Vocês não sabem tudo. Viveram mais, têm filhos, problemas, doenças e rancores, mas não sabem mais. Me viram nascer, riram dos meus erros, muletas e sustos, mas não sabem mais. Não sabem qual o meu filme predileto, qual a minha música predileta, comida predileta, nem que eu não tenho nada predileto.

Não sabem o final das minhas frases nem as consequências morais dos meus atos. Aquele telefonema que talvez fosse de um amigo ou de um fone erótico, do necrotério ou engano encobre muito mais do que pensam. O trocadilho, o riso falso, forçado até, denota a cultura do livro que eu li e escrevi e vocês não. Vocês têm a noção do seu espaço, do crepitar dos seus ossos, o ideal de um ideal frustrado, desilusão e alegria quantitativamente maiores, mas e a intensidade?

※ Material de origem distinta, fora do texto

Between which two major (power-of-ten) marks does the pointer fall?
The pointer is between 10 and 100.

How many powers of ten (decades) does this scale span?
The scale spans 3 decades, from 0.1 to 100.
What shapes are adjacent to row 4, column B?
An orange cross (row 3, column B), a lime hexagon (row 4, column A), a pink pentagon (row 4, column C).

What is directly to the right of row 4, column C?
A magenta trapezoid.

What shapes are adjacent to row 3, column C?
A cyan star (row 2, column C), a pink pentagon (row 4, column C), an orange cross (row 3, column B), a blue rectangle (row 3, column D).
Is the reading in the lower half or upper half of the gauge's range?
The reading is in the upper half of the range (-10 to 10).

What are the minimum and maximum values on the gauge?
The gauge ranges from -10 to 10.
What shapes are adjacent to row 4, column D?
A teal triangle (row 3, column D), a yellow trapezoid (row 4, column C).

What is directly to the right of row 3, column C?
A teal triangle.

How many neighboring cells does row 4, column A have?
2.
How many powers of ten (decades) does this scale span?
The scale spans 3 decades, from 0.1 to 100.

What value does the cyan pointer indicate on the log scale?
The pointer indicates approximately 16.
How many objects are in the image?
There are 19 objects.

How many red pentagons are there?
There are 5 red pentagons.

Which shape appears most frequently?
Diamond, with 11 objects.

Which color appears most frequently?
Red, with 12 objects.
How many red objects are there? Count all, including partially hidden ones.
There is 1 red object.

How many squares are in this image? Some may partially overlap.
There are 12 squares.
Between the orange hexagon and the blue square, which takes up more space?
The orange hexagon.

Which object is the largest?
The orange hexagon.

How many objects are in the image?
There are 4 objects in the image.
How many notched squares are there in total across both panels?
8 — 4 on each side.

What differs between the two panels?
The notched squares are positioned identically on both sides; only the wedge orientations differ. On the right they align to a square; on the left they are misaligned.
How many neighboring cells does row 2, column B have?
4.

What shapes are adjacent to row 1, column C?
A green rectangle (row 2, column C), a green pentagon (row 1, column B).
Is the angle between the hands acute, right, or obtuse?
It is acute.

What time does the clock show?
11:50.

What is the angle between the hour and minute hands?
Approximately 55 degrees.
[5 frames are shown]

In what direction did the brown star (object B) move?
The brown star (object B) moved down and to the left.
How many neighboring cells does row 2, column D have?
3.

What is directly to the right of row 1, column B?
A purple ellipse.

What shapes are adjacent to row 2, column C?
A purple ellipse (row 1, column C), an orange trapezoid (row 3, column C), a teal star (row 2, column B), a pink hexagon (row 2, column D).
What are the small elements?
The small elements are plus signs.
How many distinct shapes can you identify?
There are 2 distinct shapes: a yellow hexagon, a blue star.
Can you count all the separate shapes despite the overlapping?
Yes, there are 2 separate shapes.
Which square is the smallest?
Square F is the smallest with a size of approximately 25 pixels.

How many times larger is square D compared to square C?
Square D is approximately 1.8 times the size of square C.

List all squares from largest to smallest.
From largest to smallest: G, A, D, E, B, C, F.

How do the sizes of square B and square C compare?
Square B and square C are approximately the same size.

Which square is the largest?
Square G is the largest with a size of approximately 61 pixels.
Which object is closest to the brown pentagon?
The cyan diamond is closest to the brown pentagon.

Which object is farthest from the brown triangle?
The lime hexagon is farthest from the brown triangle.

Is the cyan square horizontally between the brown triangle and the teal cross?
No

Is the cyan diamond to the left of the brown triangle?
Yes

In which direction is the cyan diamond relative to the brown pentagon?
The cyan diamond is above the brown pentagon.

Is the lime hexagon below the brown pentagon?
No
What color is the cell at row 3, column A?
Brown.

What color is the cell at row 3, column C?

E, acima de tudo, por mais espelhos que tenham em casa ou câmeras que lhes filmem as rugas, não sabem a cara que fazem enquanto acham que sabem de tudo, vista pelos meus olhos castanhos; e eu rindo não sabendo nada.

Aos mais jovens:

Eu não sei de tudo. Eu não sei as novas gírias, o novo sucesso, a nova moda, o novo brinquedo. Eu não entendo frases soltas e, se não rio das suas piadas, é ora porque já as ouvi milhares de vezes, ora porque não as entendi. Não sou obrigado a achar que toda essa empolgação é original; tenho o direito de acreditar que suas novas verdades me são velhas mentiras e exigir uma explicação formal. Não me comunico bem por gestos, monossílabos ou cropolalia.

Acho muitos dos seus valores supérfluos por que os meus assim os são. Se comento algo que vocês acham interessante ou original não é por conhecimento concreto da vida, mas porque já li ou ouvi o que vocês ainda não tinham ouvido e alguém precisava ser o prmeiro a lhes passar adiante. Tenho tantos pecados e aspirações quantos vocês, e se vocês veêm pela frente um mundo grande demais e um coração pequeno demais, talvez tenham de ler e ouvir um pouco mais.

E, acima de tudo, aproveitem a felicidade que lhes inundam o corpo entre o café da manhã e o desejo de morte ao fim da tarde, pois quando ficarem velhos vão achar que sabem de tudo ao fitarem olhos castanhos e sorrisos ignorantes; mas aí já vai ser tarde.